I almost always eat Quaker Oat Squares with strawberries, blueberries and blackberries on it, then a shake of Ceylon cinnamon (Ceylon cinnamon is supposed to be better for you than the regular stuff if you consume a quantity of it.) Every other week or so I may have eggs. @Yvonne Smith got me eating steel cut oats, and since the cold weather is upon us, I'll likely be adding that back to the mix. I toast them in a pan with butter or ghee, then add chopped fruit and maybe a stick of cinnamon when they cook. Regarding grits: I've cooked polenta. I had no idea I could make grits from the same corn meal.
Never had Muesli. We eat old fashion oats for breakfast with fresh blueberries or raspberries and a few chopped walnuts added to it; sweetened with a little honey or maple syrup. Some days I will chop a couple slices of apples and cook it with the oatmeal and then sprinkle with cinnamon ....just to shake things up.
Our new hot cereals arrived, and I have tried both of them. The Bob’s Red Mill grits are fresh, stone-ground corn, and they are a deep yellow color and smelled wonderful right from the container.

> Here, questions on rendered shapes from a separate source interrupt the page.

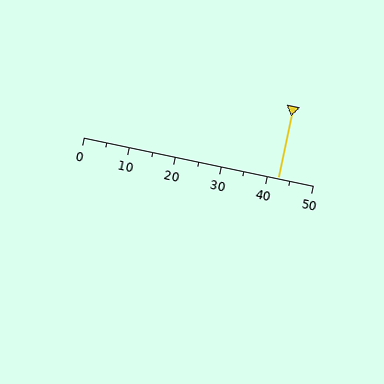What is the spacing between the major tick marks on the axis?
The major ticks are spaced 10 apart.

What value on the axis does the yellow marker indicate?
The marker indicates approximately 42.5.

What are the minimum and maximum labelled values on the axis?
The axis runs from 0 to 50.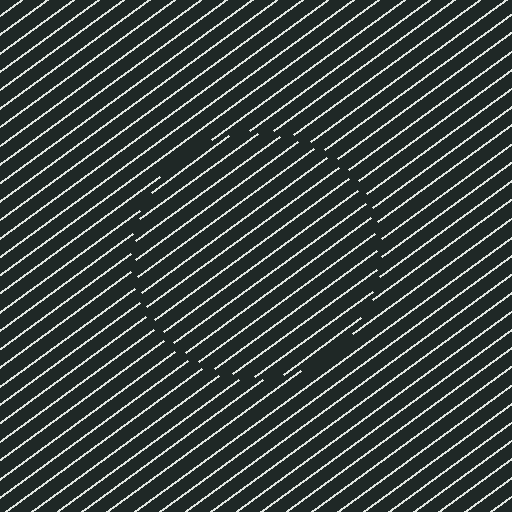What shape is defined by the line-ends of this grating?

Bobby cooked some yesterday, and he added butter and cheese to the grits and gave me some to try. While I am not ready to say I would have grits instead of hash browns with my eggs, or instead of the hot oatmeal either, they were pretty good tasting. The Zoom/Ralston tastes and smells like wheat, as it should, and it is now produced by Krusteaz instead of Fishers. I made it just like I do my oatmeal, with apples and raisins, and added a spoonful of the flax meal . It is about the same as eating the oatmeal, to me, but it does have a higher protein content, which is important to Bobby. It will also work to add to our fiber cake, just like the oatmeal and the flax meal.